La regione vitivinicola di Franciacorta è stata recentemente colpita da una serie di eventi meteorologici estremi che hanno causato ingenti danni a proprietà e colture. Dopo la devastante grandinata del 26 agosto, nuove piogge e forti venti hanno acuito i problemi, colpendo soprattutto i rinomati vigneti della zona, già provati dall’ondata di maltempo.
Danni ingenti per le aziende agricole e le abitazioni private
Nonostante gli sforzi per una prima stima dei danni, la situazione resta difficile per le aziende agricole e i privati. La grandinata, con chicchi di dimensioni anomale, ha devastato edifici, automobili, serre e coltivazioni di frutta e ortaggi. La preoccupazione maggiore riguarda i vigneti di Franciacorta, patrimonio inestimabile della regione, soprattutto perché alcuni produttori non avevano ancora terminato la vendemmia.
Focus sui vigneti colpiti
Il maltempo ha colpito duramente la zona di Cologne e Rovato, dove la grandine ha devastato ampie aree coltivate. In particolare, la cantina Caruna Franciacorta ha riportato gravi perdite, stimando la distruzione di metà del raccolto ancora da vendemmiare. Questo evento naturale ha messo in ginocchio i viticoltori, già alle prese con una stagione difficile a causa delle temperature anomale.

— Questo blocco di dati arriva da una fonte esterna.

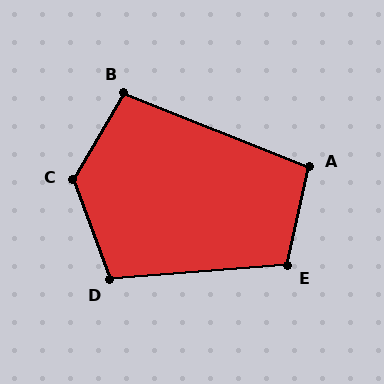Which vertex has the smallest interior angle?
B, at approximately 99 degrees.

Una vendemmia anticipata non ha evitato il disastro
Molti produttori avevano deciso di anticipare la vendemmia a causa delle alte temperature estive, iniziando il 12 agosto con il Pinot Nero. Questo aveva permesso di salvare parte del raccolto, ma le condizioni meteorologiche avverse hanno comunque causato danni significativi. Lo Chardonnay, raccolto dopo Ferragosto, ha parzialmente evitato il disastro, ma il bilancio definitivo non è ancora stato reso noto dal Consorzio di tutela del Franciacorta DOCG.